The image shows a 4-ellipse; without loss of generality, we can scale the figure so that B and C are at $(\pm1,0)$ (and A and D at $(\pm a,0)$), then ignore the part of the rope stretched across BC so that $l=\mathsf{AE+BE+CE+DE}$. The locus of E is the locus of intersection of two ellipses centred on the origin:

• One has foci B and C and axes $k$ and $\sqrt{k^2-1}$
• The other has foci A and D and axes $m$ and $\sqrt{m^2-a^2}$, with $2(k+m)=l$ $$\frac{x^2}{k^2}+\frac{y^2}{k^2-1}=1; \frac{x^2}{m^2}+\frac{y^2}{m^2-a^2}=1$$

After some algebraic manipulation we find $$x^2=\frac{m^2k^2(m^2-a^2-k^2+1)}{m^2-a^2k^2}$$ $$y^2=\frac{(k^2-m^2)(m^2-a^2)(k^2-1)}{m^2-a^2k^2}$$ Since manipulating all this would be too tedious, take $a=2$ and $l=8$ as an example. The expressions reduce to $$x^2=\frac{(4-k)^2k^2(13-8k)}{16-8k-3k^2}$$ $$y^2=\frac{(8k-16)(12-8k+k^2)(k^2-1)}{16-8k-3k^2}$$ Let $X=x^2$ and $Y=y^2$. The resultant of $X(k)$ and $Y(k)$, the curve's implicit equation, is quintic in X and Y: $$-6720X^5 + (-42688Y + 524160)X^4 + (-104128Y^2 + 2625248Y - 13608000)X^3 + (-123456Y^3 + 4595473Y^2 - 50494240Y + 139856640)X^2 + (-71680Y^4 + 3405920Y^3 - 55511328Y^2 + 349444224Y - 591252480)X + (-16384Y^5 + 911616Y^4 - 19293696Y^3 + 188524800Y^2 - 792115200Y + 870912000)=0$$ And here is a pretty plot of this curve, with the red dots at $(\pm1,0)$ and $(\pm2,0)$:

Now for the main part of my answer: it is not possible to find the area bounded by this curve analytically, whether by parametric equation or resultant, because the equations for x and y alone contain a square root within them that prevents the use of integration techniques for rational functions, and because the quintic expression in X and Y is not solvable.
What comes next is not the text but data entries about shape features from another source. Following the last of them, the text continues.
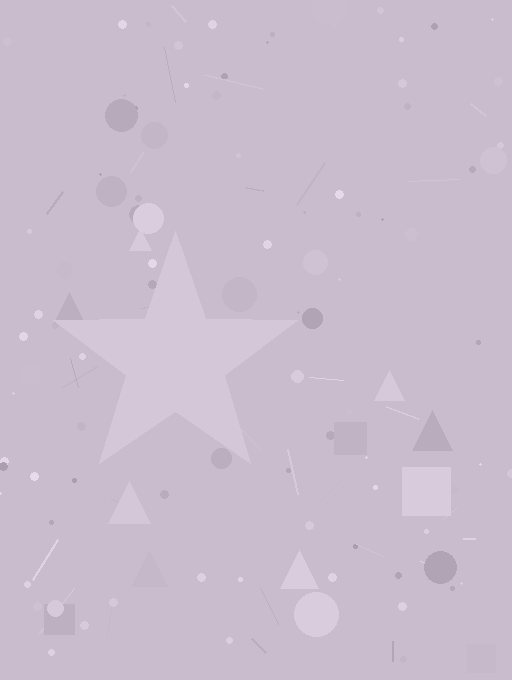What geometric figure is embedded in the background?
A star is embedded in the background.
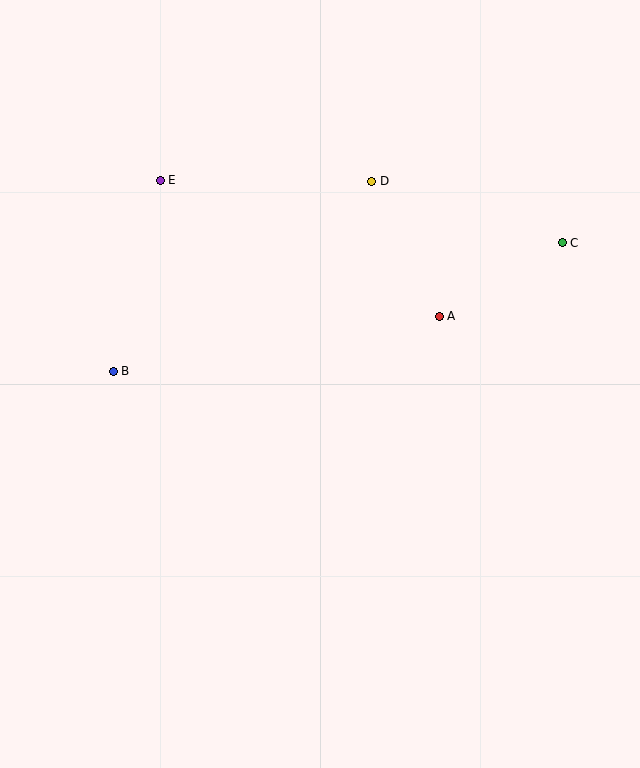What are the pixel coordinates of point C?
Point C is at (562, 243).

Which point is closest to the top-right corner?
Point C is closest to the top-right corner.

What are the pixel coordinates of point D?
Point D is at (372, 181).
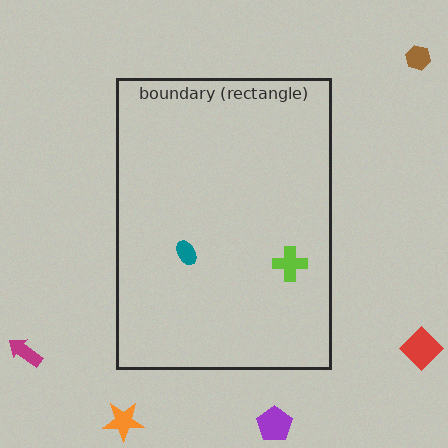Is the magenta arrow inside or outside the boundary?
Outside.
What I would do to find its area numerically is the following:

• For many positive values of x, find the corresponding y-value (which will also be positive)
• Use the points sampled to estimate the area of the curve in the first quadrant
• Since the curve is symmetric about the x- and y-axes, multiply the estimate by 4 to get the total area

Doing so with the above curve yields a result of 7.614914 (to 6 decimal places).

The computations for the 3-ellipse are similar, but involve the intersection of an ellipse with a circle.